Герольд независимости действительно не чужд тому, чтобы разбрасывать направо и налево весьма образные уничижительные эпитеты. Некоторые журналисты не могут простить ему ситуации, в которой ощутили свою принадлежность к упомянутой им «собачьей своре», а оппоненты – к «клубку червей и змей». Мыслитель, страстно орудующий пером, создал тысячи текстов, включая, например, опус о том, как улучшить отношения с дерьмом. Вот цитата, отражающая позицию автора: «Дерьмо есть факт, поэтому ошибкою было бы избегать этих отношений – обходить стороной, не трогать и не нюхать. Называть дерьмо лишь иносказательно. Считается, что от этого всего дерьмо становится лишь дерьмовее».
На мой взгляд, изъяны этой личности щедро компенсируются двумя чертами: отвагой и свободой. Свое бесстрашие Витаутас Ландсбергис доказывал не раз, особенно в период 1988–1991 годов. Его необычайная смелость вдохновляла единомышленников, тогда как противники были вынуждены думать, что Ландсбергис блефует.

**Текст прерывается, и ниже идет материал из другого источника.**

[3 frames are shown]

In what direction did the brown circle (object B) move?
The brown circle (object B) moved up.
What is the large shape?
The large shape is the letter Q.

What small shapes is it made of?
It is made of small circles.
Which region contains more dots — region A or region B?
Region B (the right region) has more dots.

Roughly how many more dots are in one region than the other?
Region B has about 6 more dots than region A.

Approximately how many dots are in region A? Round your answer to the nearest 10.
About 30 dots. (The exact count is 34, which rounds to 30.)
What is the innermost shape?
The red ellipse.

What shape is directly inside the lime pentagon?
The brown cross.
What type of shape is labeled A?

Такая отвага, соединенная в одном сердце с тягой чувствовать, мыслить и говорить самостоятельно, помогала тезке кунигаса Витовта Великого добиваться политических побед и заслуженно войти в историю в качестве, возможно, величайшего литовца прошлого столетия.

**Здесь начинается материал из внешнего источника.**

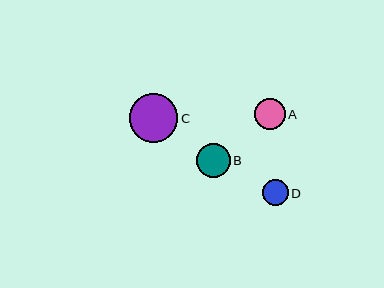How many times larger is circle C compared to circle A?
Circle C is approximately 1.6 times the size of circle A.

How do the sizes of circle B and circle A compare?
Circle B and circle A are approximately the same size.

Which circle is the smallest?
Circle D is the smallest with a size of approximately 26 pixels.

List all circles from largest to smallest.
From largest to smallest: C, B, A, D.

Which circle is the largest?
Circle C is the largest with a size of approximately 49 pixels.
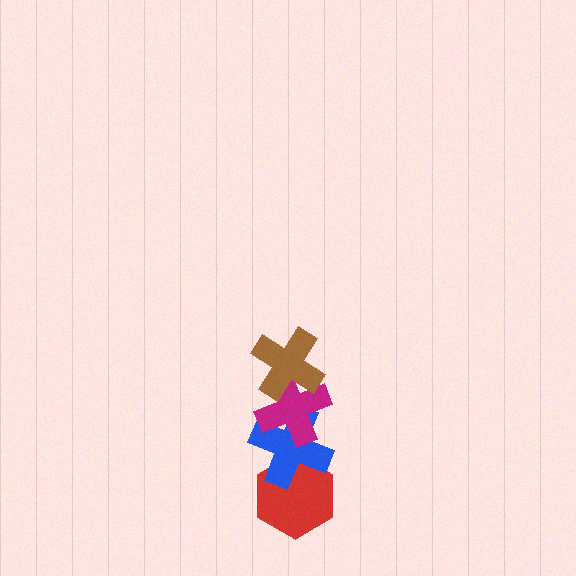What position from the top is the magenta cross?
The magenta cross is 2nd from the top.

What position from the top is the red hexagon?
The red hexagon is 4th from the top.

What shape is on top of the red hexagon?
The blue cross is on top of the red hexagon.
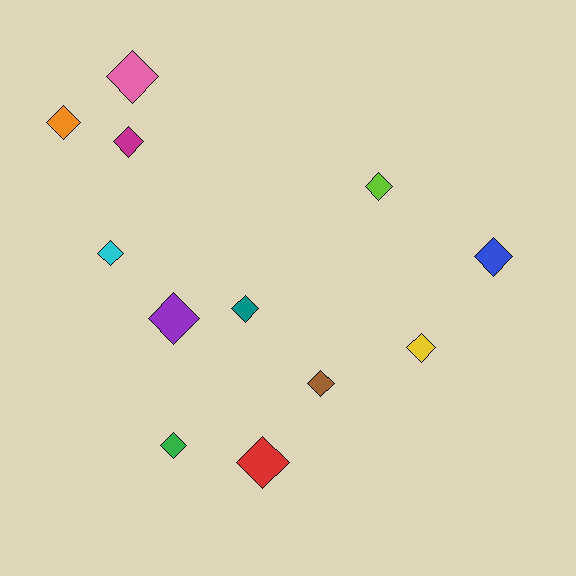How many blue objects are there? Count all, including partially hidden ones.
There is 1 blue object.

Здесь нужно было бы упомянуть и характерную для Ландсбергиса эстетическую чуткость. Он тщательно изучил творчество и биографию известнейшего литовского художника и композитора всех времен M. K. Чюрлёниса. Этот титанический труд в 2011 году принес Ландсбергису Национальную премию Литвы по культуре и искусству – вожделенную для любого литовского художника награду. Лауреат отнюдь не ограничивается музыковедением, он и сам дает концерты, сочиняет стихи, пишет прозу. Скептики всегда будут высказывать сомнения в благосклонности муз к этому политическому долгожителю – впрочем, ему самому подобные пересуды глубоко безразличны.
Игнас Сташкевичюс
Я хотел бы начать разговор с одного вашего высказывания. Тридцать лет назад вы сказали, что колесо истории вращается в одну сторону – в сторону свободы, демократии и самоопределения.
Ну, может, тогда я был бóльшим оптимистом, не знаю.
А как вам сейчас кажется?
Возможно, там был какой-то контекст.
Конечно! Контекст независимости Литвы. Поэтому спрошу еще раз: в какую сторону вращается колесо истории?
Я думаю, что колесо истории вращается не очень равномерно – оно может и кувыркаться…
Так оно сейчас и происходит?
Да, по-моему, так.
Позвольте такой историософский вопрос: какие силы на это действуют?
Ну самая страшная сила – это сумасбродство.
Это самая эффективная или самая прогрессивная сила?
Она неэффективна, потому что это не та сила, которую кто-то использует. Она сама по себе проявляется как непригодность людей к нормальной жизни.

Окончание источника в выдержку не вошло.